Entre théologie et psychanalyse : une névrose démoniaque du XVIIe siècle [Notes herméneutiques sur Christoph Haizmann]

« Triptyque », Christoph Haizmann (1677-1678)

Il est important de savoir que la tradition théologique a une  idée fixe  des questions démoniaques. Il est vrai qu’il s’agit  de la connaissance de Dieu, mais de Dieu tel qu’il nous a été révélé  par la révélation, et dans la mesure où la révélation peut nous introduire à une connaissance plus profonde de son mystère intérieur. Le point de départ de la théologie est donc Dieu dans son libre témoignage de lui-même. D’autre part, on peut dire aussi que la théologie est la science de l’objet de la foi, c’est-à-dire la science de ce qui est révélé par Dieu et cru par l’homme ; et en cela elle diffère entièrement des autres sciences, car tandis que les sciences naturelles sont basées sur les données de l’expérience, la théologie est basée sur les données de la révélation qui ont été acceptées par la foi, mais en même temps ; À la base de la tradition théologique, il y a la lutte contre ce que Paul Ricoeur appellera. Le symbolisme du mal présent dans l’histoire de l’humanité et même sa tentative d’éradiquer les formes impures au Moyen Âge. Les premiers apologistes ont combattu l’arianisme comme une doctrine démoniaque et imparfaite qui niait Dieu comme trinitaire.

Cette recherche abordera deux moments, à savoir : 1) des passages importants de la théologie patristique seront réfléchis sur l’allusion au diable, non seulement sur la façon dont il est perçu mais aussi à partir de  la figure de ce père qui ne peut pas mourir dans la théorie psychanalytique et  du retour du refoulé qui retombe sur la figure de Dieu puisque la divinité était l’animal totémique,  jusqu’à ce qu’il prenne une forme humaine, et se présente comme un Dieu qui ne peut supporter d’autres dieux avec lui pour, dans un second souvenir, procéder à partir de l’analyse herméneutique ce que j’ai appelé : signes d’interdiction dans la configuration spécifique d’un cas de Freud : Une névrose démoniaque au XVIIe siècle, par le peintre Christoph Haizmann, dans l’intention d’établir des dialogues entre la psychanalyse et la théologie chrétienne qui impliquera l’exercice d’une réflexion sur la le démoniaque pour ces deux disciplines


I. RÉFLEXIONS THÉOLOGIQUES SUR LA FIGURE DÉMONIAQUE

La théologie patristique, dans son interprétation du diable, a façonné une compréhension complexe et évolutionniste qui a influencé la perception du mal au cours des siècles.

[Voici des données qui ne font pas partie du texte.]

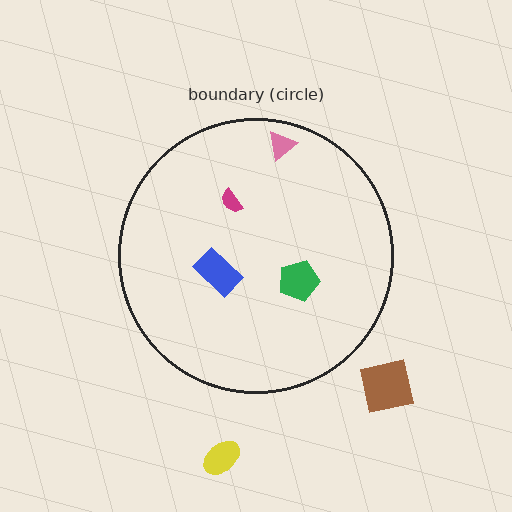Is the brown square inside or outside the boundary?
Outside.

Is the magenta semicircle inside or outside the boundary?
Inside.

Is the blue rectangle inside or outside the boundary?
Inside.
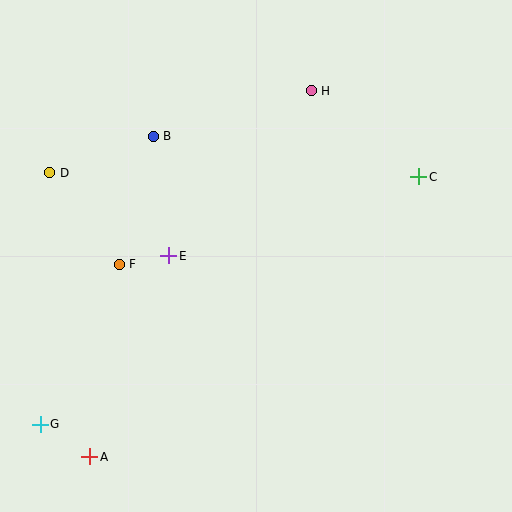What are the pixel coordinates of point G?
Point G is at (40, 424).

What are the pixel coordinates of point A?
Point A is at (90, 457).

Comme le souligne l’érudit William James : « La représentation du diable dans la théologie patristique est le reflet des tensions morales et cosmogoniques inhérentes au développement de la conception du mal dans la tradition chrétienne primitive » (James, 2008). Cette conception du diable, enracinée dans la lutte entre le bien et le mal, a façonné la compréhension du rôle du mal dans la vie humaine et de sa relation avec la divinité, fournissant ainsi une base solide pour une analyse plus approfondie des manifestations démoniaques dans des contextes spécifiques, comme le cas de Haizmann.

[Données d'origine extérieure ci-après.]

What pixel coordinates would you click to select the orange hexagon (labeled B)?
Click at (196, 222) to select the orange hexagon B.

En abordant la figure du diable, il a développé un système d’interprétation complexe qui reflète l’évolution de la compréhension du mal dans le contexte chrétien primitif. Les représentations démoniaques dans la théologie patristique ne se limitent pas seulement à la personnification du mal, mais englobent également les luttes existentielles et spirituelles inhérentes à l’expérience humaine. Comme l’observe le chercheur Henri de Lubac, « la représentation du diable dans la théologie patristique apparaît comme une manifestation symbolique des forces opposées à la divinité et incarne les luttes cosmiques entre le bien et le mal » (Lubac, 1961). Cette interprétation symbolique du diable en tant qu‘agent des ténèbres qui défie l’ordre divin a influencé la compréhension de la condition humaine et de sa relation avec le divin au fil des siècles.

En outre, les réflexions théologiques sur la figure démoniaque ont fourni une base fondamentale pour comprendre les concepts de tentation, de péché et de rédemption dans le contexte de l’expérience humaine. Selon le théologien Karl Barth, « la figure du diable est au centre du récit théologique, car elle incarne la tentation et la chute de l’homme, et souligne la nécessité de la rédemption et de la réconciliation avec le divin » (Barth, 1957). Cette notion de la présence du diable en tant que catalyseur de la chute de l’homme a considérablement influencé la compréhension de la nature humaine et de sa relation avec le transcendantal dans la théologie chrétienne.

De même, la théologie patristique a abordé la question de l’existence du mal dans le monde à travers un prisme théologique et philosophique, fournissant ainsi un cadre conceptuel pour comprendre la souffrance et l’injustice dans le contexte de la foi chrétienne. Selon Augustin d’Hippone, « la présence du diable dans le monde est une manifestation de la fragilité humaine et de l’éloignement de l’ordre divin, ce qui souligne l’importance de la rédemption et de la grâce divine dans la lutte contre les forces du mal » (Augustin, Ve siècle). Cette compréhension théologique du diable comme symbole de déséquilibre et de dissonance dans le monde a influencé la conception du rôle de la foi et de la prière dans la confrontation avec les forces spirituelles maléfiques.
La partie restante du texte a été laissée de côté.